Using similar techniques, a mathematical test was developed that is able to provide a same-day prediction for when numbers of admissions rise above that with which the inpatient system is able to safely cope. When applied to those days at the highest risk of such a crisis, the sensitivity of the test is around 0.75 for detecting an impending crisis, for a false-positive rate of 0.25. Such advanced warning would enable same-day interventions to mitigate the effect of such a crisis.

In relation to the existing literature, the performance of our model is at least as good as those previously published.12 13 The use of team performance metrics to augment admissions modelling is new in the medical literature, and results in a MAPE that already exceeds the best previously published.15–19 The application of our model to predict crises in admissions, and the efficacy of attempts to mitigate their consequences, is new. The application of these techniques to medical admissions data is also new in the context of Israeli healthcare.

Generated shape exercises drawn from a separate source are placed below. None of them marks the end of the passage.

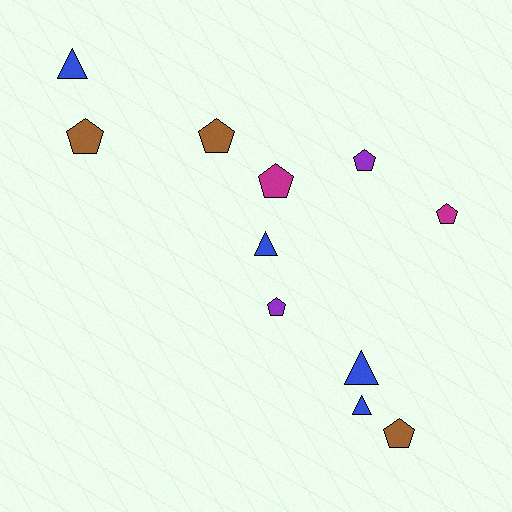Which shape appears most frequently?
Pentagon, with 7 objects.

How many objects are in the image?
There are 11 objects.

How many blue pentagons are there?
There are no blue pentagons.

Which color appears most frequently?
Blue, with 4 objects.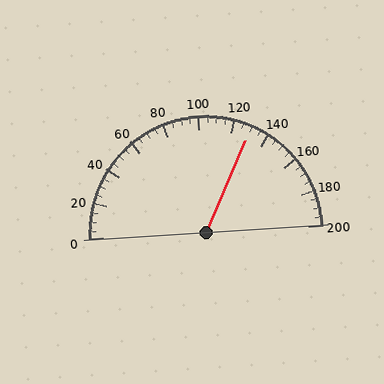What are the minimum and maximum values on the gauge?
The gauge ranges from 0 to 200.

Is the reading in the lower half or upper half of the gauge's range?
The reading is in the upper half of the range (0 to 200).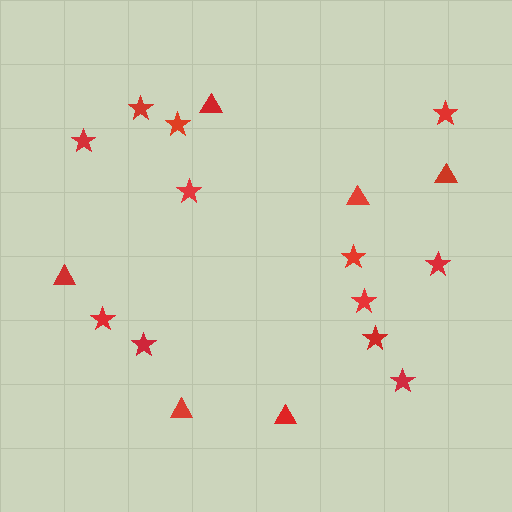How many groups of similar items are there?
There are 2 groups: one group of stars (12) and one group of triangles (6).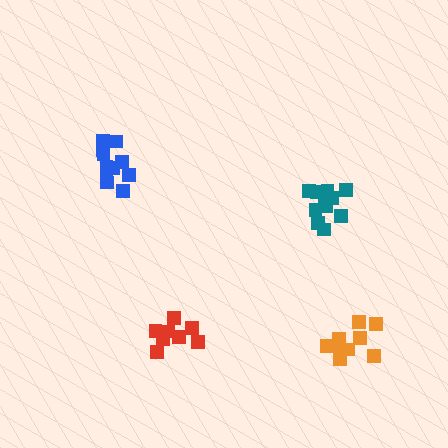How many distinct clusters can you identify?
There are 4 distinct clusters.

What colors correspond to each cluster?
The clusters are colored: blue, teal, red, orange.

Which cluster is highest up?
The blue cluster is topmost.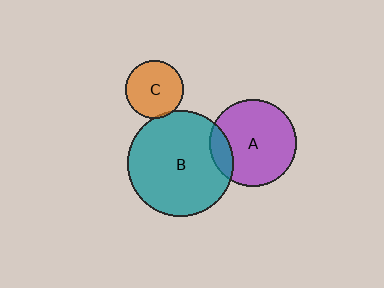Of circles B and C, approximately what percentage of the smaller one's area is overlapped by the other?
Approximately 5%.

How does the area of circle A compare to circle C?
Approximately 2.2 times.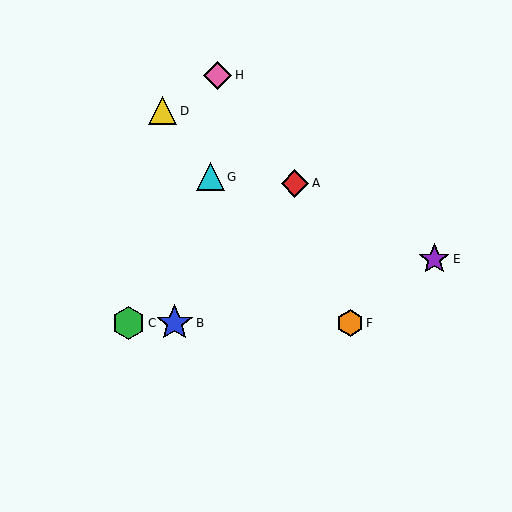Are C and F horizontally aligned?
Yes, both are at y≈323.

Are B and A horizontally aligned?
No, B is at y≈323 and A is at y≈183.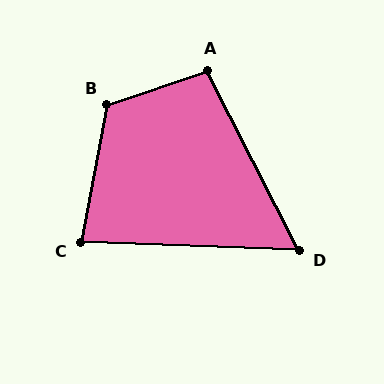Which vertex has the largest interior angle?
B, at approximately 119 degrees.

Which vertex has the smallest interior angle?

The main limitation of the present study is that the formulated models are directly applicable only to our own institution, although similar models could be derived easily for any other ED given the requisite data. Although our principal objective is the modelling of medical admissions, there is no reason why a very similar approach cannot be taken regarding surgical or orthopaedic admissions.

Given the large size of our primary dataset, it is unlikely that we can improve the performance of either our arrivals or admissions model by expanding its size. Conversely, the inclusion of hitherto unmodelled variables, such as local traffic patterns or individual ward occupancy, could well reduce residual variance and enhance predictivity. Technological upgrades involving newer machine learning techniques may offer some improved model performance.

Summarily, we have shown that consideration of physician performance is vital for models that predict ED admission numbers. A preliminary analysis shows that dramatic reductions in admissions for minimal outlay are possible by using such models as tools to optimise ED staffing. Our most immediate task is to demonstrate the practical application of our work to ED workforce planning in our institution.